書評
『ネクスト―善き社会への道』(麗沢大学出版会)
対話を通じ内面からの秩序づけ目指す
コミュニティーを社会の基盤とみなすコミュニタリアニズムは90年代以降のアメリカで、自由放任の市場原理にもとづく新保守主義と、福祉や権利を国家によって保障しようとするリベラリズムの双方を批判する思想として脚光を浴びた。アメリカでは建国時に、市場や連邦よりも地域共同体や自発的結社が社会を支えたという経緯があるから、中道を行く「第三の道」を標榜(ひょうぼう)してはいるものの、考え方としてはむしろなじみ深いはずだ。とはいえ、家族や地縁・信仰などを中心とする伝統的な共同体の再興を目指す社会保守主義とは異なる。職業や性的指向、趣味などを通じて社交する多様なコミュニティーも含める点が現在形だ。

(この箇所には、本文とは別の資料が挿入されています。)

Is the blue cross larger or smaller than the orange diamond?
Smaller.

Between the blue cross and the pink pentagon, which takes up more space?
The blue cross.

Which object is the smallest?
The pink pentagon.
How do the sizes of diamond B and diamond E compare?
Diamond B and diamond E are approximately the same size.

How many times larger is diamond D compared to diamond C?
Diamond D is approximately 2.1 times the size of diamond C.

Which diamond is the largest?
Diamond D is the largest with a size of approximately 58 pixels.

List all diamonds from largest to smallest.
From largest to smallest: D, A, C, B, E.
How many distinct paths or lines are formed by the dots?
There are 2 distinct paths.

コミュニタリアニズムは当初、哲学畑でリベラリズムの非歴史的な人間観を痛烈に批判して注目されたが、社会学者であるエツィオーニは具体的な公共政策を打ち出している。以前の『新しい黄金律』は学術的大著だったが、今回は「同胞市民に向けて」書かれたパンフレットだけあって、内容は簡潔である。
人々を自由放任や国の強制によって外面的につなぐのでなく、対話を通じて内面から秩序づけようとする点が重要だ。吸わない人に煙を吹きかけてはならないという配慮が共有されているならば、喫煙は法で禁止されなくてすむ。そして社交や対話は人として互いに敬意を払うところに始まるから、衣食住で「尊厳」を確保しうるだけの「ベーシックミニマム」が必要になり、そこから権利と責任の均衡をめぐって警察や公衆衛生、サイバースペースなどについての各論が展開される。

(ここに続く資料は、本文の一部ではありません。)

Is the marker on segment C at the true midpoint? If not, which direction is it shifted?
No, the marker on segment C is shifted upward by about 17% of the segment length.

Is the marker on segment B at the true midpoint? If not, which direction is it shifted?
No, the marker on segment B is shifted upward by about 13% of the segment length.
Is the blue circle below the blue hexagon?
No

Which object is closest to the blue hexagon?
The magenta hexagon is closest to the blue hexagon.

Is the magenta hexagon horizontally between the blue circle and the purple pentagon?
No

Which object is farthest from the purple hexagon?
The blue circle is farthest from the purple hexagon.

近年、経済競争に勝つための高等教育が整備されつつあるが、学力よりも対話能力を養う初等・中等教育こそが重要だとエツィオーニは指摘する。これには感銘を受けた。学者は学者言葉、会社人間は会社言葉に染まる日本では、対話能力の低さこそが懸念される。「ゆとり教育」は、そこに焦点を当てるべきだった。
監訳者解説はアメリカの政治潮流も踏まえて有益だが、字句表記などで自己宣伝の気配があり、戸惑う。